Крапивнин замолчал. Молчал и Олег. Слова были не нужны, лишние.
* * *
Крупа просыпалась. Люба смела ее с полки ребром ладони в пригоршню другой и высыпала обратно в пакет.
Хлопнула дверь. Она обернулась.
– День добрый.
Она не ответила, только голову наклонила. Это не было неуважением. Люба к участковому относилась хорошо – по ее меркам и по сравнению с тем, как относилась к большинству жителей Покровского, не говоря уж о людях проезжих.
Егоров к такому обхождению относился спокойно. Он подошел к прилавку.
– Я не покупать. Я спросить. Ты Славку Колычева сегодня видела?
По виду участкового Люба поняла, что на сей раз отделаться кивком не удастся. И все же попыталась.
– Так видела? – с нажимом повторил Егоров.
– Заходил.
– Когда? Зачем?
– Утром.
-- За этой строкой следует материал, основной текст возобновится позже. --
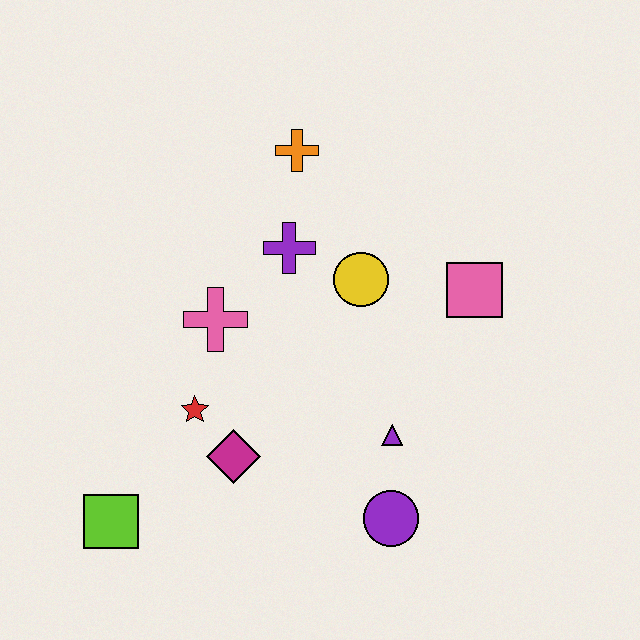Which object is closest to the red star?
The magenta diamond is closest to the red star.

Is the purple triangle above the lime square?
Yes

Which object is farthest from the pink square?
The lime square is farthest from the pink square.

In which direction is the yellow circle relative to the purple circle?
The yellow circle is above the purple circle.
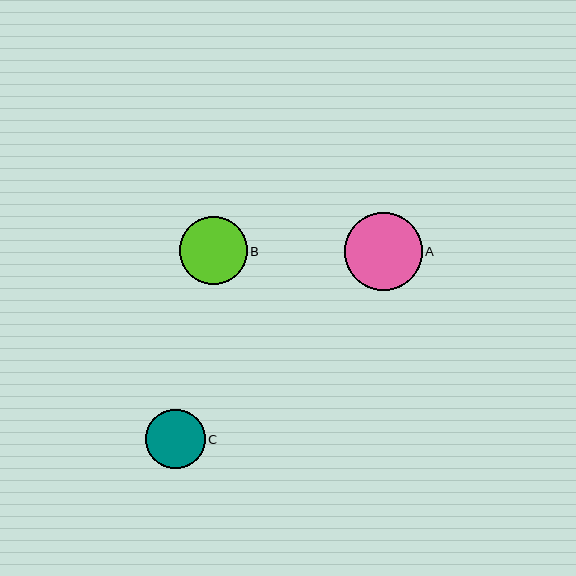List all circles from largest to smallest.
From largest to smallest: A, B, C.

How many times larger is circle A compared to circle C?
Circle A is approximately 1.3 times the size of circle C.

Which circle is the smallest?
Circle C is the smallest with a size of approximately 59 pixels.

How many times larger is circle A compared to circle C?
Circle A is approximately 1.3 times the size of circle C.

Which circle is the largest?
Circle A is the largest with a size of approximately 78 pixels.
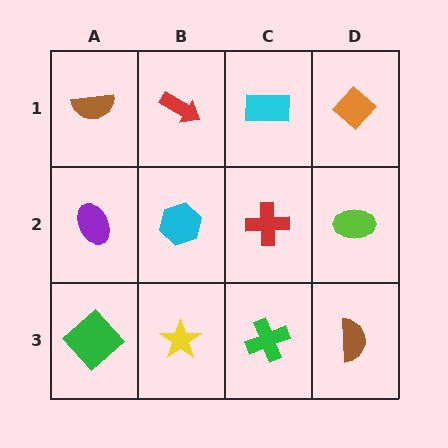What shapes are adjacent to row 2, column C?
A cyan rectangle (row 1, column C), a green cross (row 3, column C), a cyan hexagon (row 2, column B), a lime ellipse (row 2, column D).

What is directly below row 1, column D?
A lime ellipse.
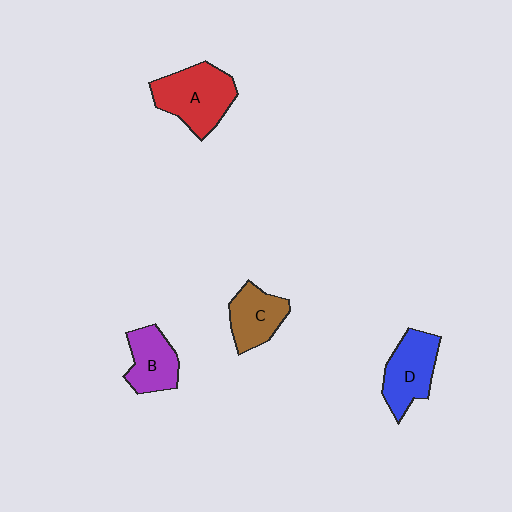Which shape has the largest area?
Shape A (red).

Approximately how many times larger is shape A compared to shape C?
Approximately 1.5 times.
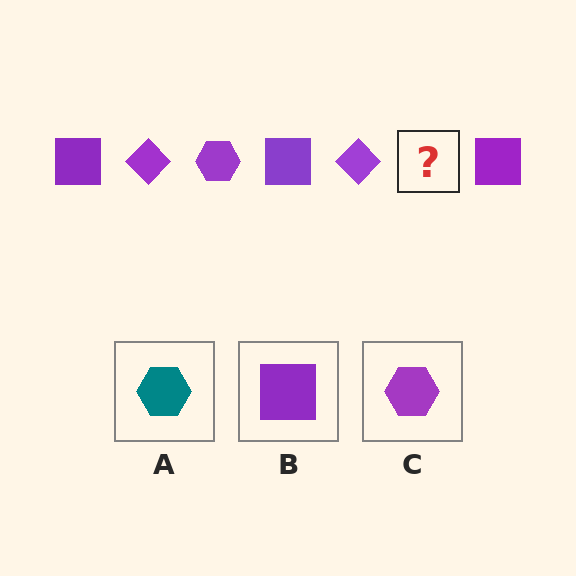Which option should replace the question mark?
Option C.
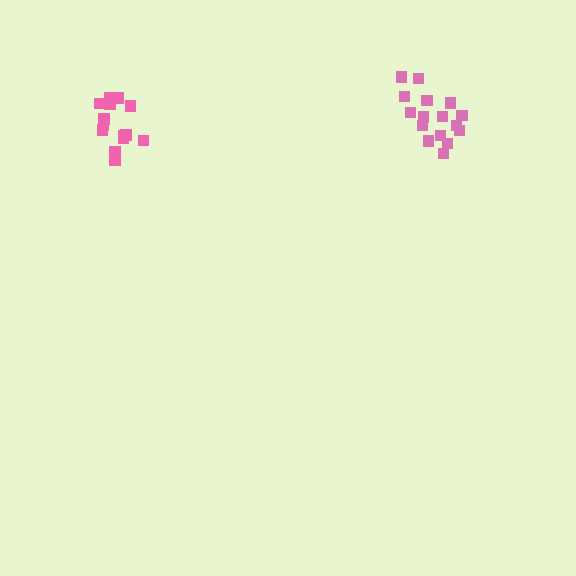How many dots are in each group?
Group 1: 14 dots, Group 2: 16 dots (30 total).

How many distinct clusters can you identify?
There are 2 distinct clusters.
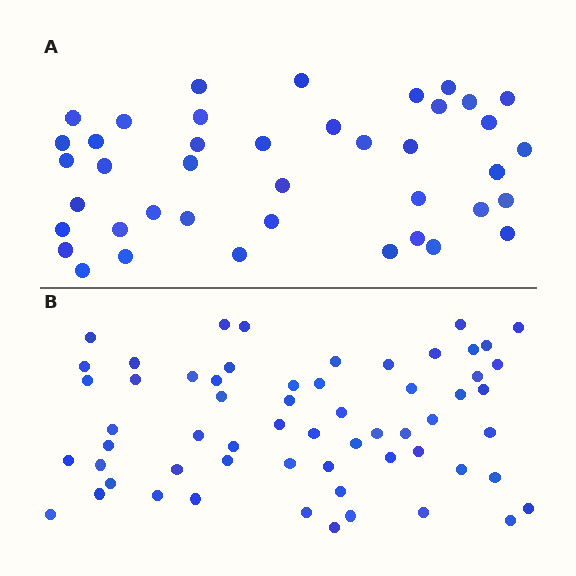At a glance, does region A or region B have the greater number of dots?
Region B (the bottom region) has more dots.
За конфетами.
– Куда потом направился, не заметила?
– Нет.
– А сам он не говорил?
– Славка?
Егоров нахмурился: да уж, нашел что спросить.
– Ладно, – нашел что сказать он. – Никуда не денется.
Участковый вышел из магазина.
Люба тоже подошла к приоткрытой двери.
На крыльце участковый столкнулся с Тютелькой и задал ему тот же вопрос – о Славке.
– А что случилось? – с ноткой наигранного подобострастия заинтересовался Тютелин.
– Да кое-что, – произнес Егоров тоном, в котором было его нескрываемое отношение к Тютельке – и недоверие, и брезгливость.
– Так, наверное, у озерца он, у Мизинца. За птицефермой. Я его там давеча видел. Сидит, смотрит и лыбится.
Участковому стоило бы сказать «спасибо», но это, пусть в самом малом, означало быть обязанным Тютельке.
– А ты чего здесь? За водкой? Все не угомонишься?
– Какая водка? Мне ж Пятнатая не отпускает, будто не знаете, своевольничает. Я сигаретами разжиться.
Егоров сдвинул брови:
– Чтобы я этого не слышал! Она – Люба, а лучше – Любовь Макаровна! Понял меня?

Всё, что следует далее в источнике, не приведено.